ABSTRACT

In 1946, Australian government patrols ventured into the central highlands of New Guinea and were received by an excited group of primitive people. They were excited by the arrival of airplanes from the Australian government because they believed that a prophecy was being fulfilled: “The arrival of the Whites was a sign that the end of the world was at hand” and a new utopic world of material wealth, cargoes and endless happiness was waiting for them (Worsley 2009). So, the natives went ahead to kill pigs and other domestic animals, which were a mode of survival, a symbol of social status and a source of ritual practice, in the belief that after “three days of darkness ‘great pigs’ will appear from the sky” with all forms of cargoes, rations and food items for them (Worsley). They also piled up firewood for creating fire signals, wooden airplanes, signal stations, a runaway for the airplanes to arrive and wireless antennae of bamboo and rope. They believed that the ‘great pigs’ would enable them to change their black skins into white ones.
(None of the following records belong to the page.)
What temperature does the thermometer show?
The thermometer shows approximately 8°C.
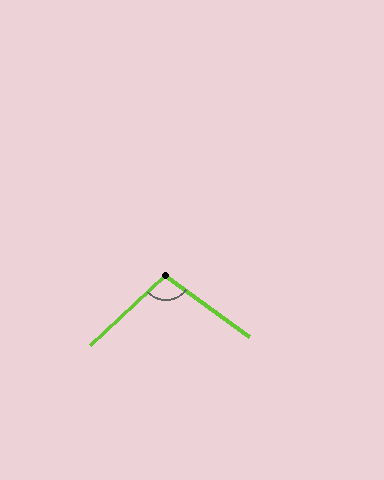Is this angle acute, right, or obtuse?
It is obtuse.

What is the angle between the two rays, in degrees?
Approximately 101 degrees.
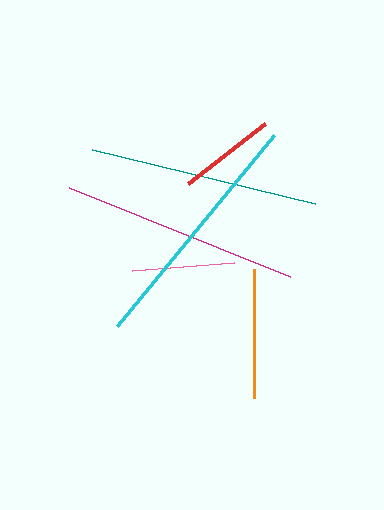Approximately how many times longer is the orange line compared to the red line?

Such was the impact of the collision of the European civilization with Indigenous cultures, which developed a convincing knowledge system about the white man’s magical power. Though the ‘great pigs’ never arrived, they continue to imitate the white man’s pattern of receiving cargoes from World War II airplanes. American physicist Richard P. Feynman, in a lecture at California Institute of Technology (Caltech) in 1974, argued that this practice is a cargo-cult science, because “they follow all the apparent precepts and forms of scientific investigation, but they’re missing something essential because the planes don’t land” (1974: 11). He warned the audience to refrain from such systemic and epistemic violence that is caused by mimicry of colonial/European civilizational objects and to be conscious about their respective Indigenous modes of knowledge production.